Late last year, a draft marijuana legalization bill was circulated among lawmakers in the Senate, with plans to put the issue to a vote in December.

But that never ended up happening, with legislators continuing to kick the proverbial cannabis can down the road. Under the draft bill that was distributed, adults 18 and older would have been allowed to purchase and possess up to 28 grams of marijuana and cultivate up to six plants for personal use.

It’s been about four years since the nation’s highest court deemed prohibition unconstitutional, leaving it up to Congress to enact a policy change, accordingly. But lawmakers have so far been unable to reach a consensus on legislation to put in place regulations for a cannabis program.

At the request of legislators, the court agreed to extend its deadline for Congress to formally end prohibition on multiple occasions. But because of the repeated failed attempts to meet those deadlines, justices ultimately voted to end criminalization on their own last year.

Sánchez Cordero, for her part, said last year that “there is no longer room for the prohibitionist policy.” And she also said that the influence of the U.S. is to blame for failed marijuana criminalization laws in her country.

The Senate approved a legalization bill in late 2020, and then the Chamber of Deputies made revisions and passed it last year, sending it back to the originating chamber. A couple of Senate committees then took up and cleared the amended measure, but leaders quickly started signaling that certain revisions made the proposal unworkable.

After the Chamber of Deputies previously approved the Senate-passed legalization bill, senators said that the revised proposal was critically internally conflicted—on provisions concerning legal possession limits, the definition of hemp and other issues—and lawmakers themselves could be subject to criminal liability if it went into effect as drafted.

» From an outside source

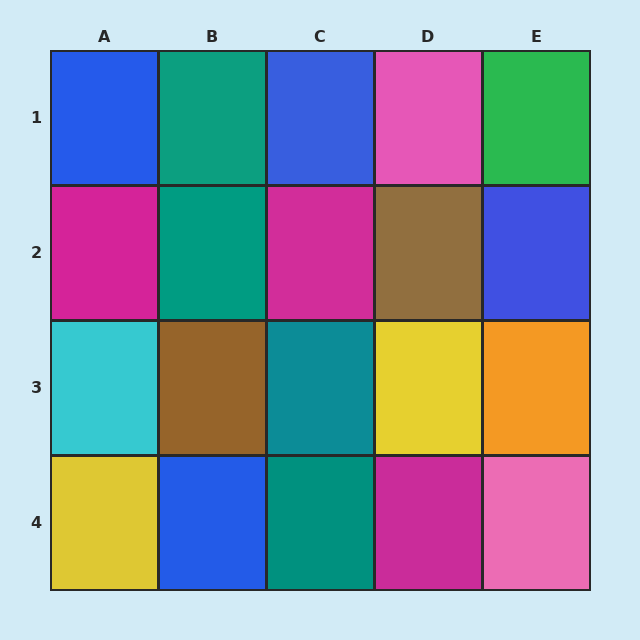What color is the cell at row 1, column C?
Blue.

Sen. Eduardo Ramírez Aguilar of the MORENA party said in April 2021 that “at this time, it is important to legislate in the terms that are presented to us” and then consider additional revisions to cannabis laws through subsequent bills.

That’s the position many legalization advocates took as well, urging lawmakers to pass an imperfect bill immediately and then work on fixing it later.

Mexico’s president said in late 2020 that a vote on legalization legislation was delayed due to minor “mistakes” in the proposal.

Members of the Senate’s Justice, Health, and Legislative Studies Committees had approved a prior version of legal cannabis legislation in 2020 as well, but the coronavirus pandemic delayed consideration of the issue.

What remains to be seen if what kind of changes lawmakers will be willing to make to the legalization legislation in the new session, and whether it will face the same legislative obstacles that has kept reform from being enacted over the past four years.

But for the time being, the messaging from top lawmakers sounds familiar: cannabis policy is a priority, lawmakers are working on it and the longer Mexico waits, the international policy gap on the issue will continue to widen.

Just this month, the newly sworn-in Colombian President Gustavo Petro has talked up the potential of legalizing marijuana, and he added that it’s time to seriously think about releasing people who are currently incarcerated over cannabis—especially in light of reforms that have been enacted in U.S. states and Canada.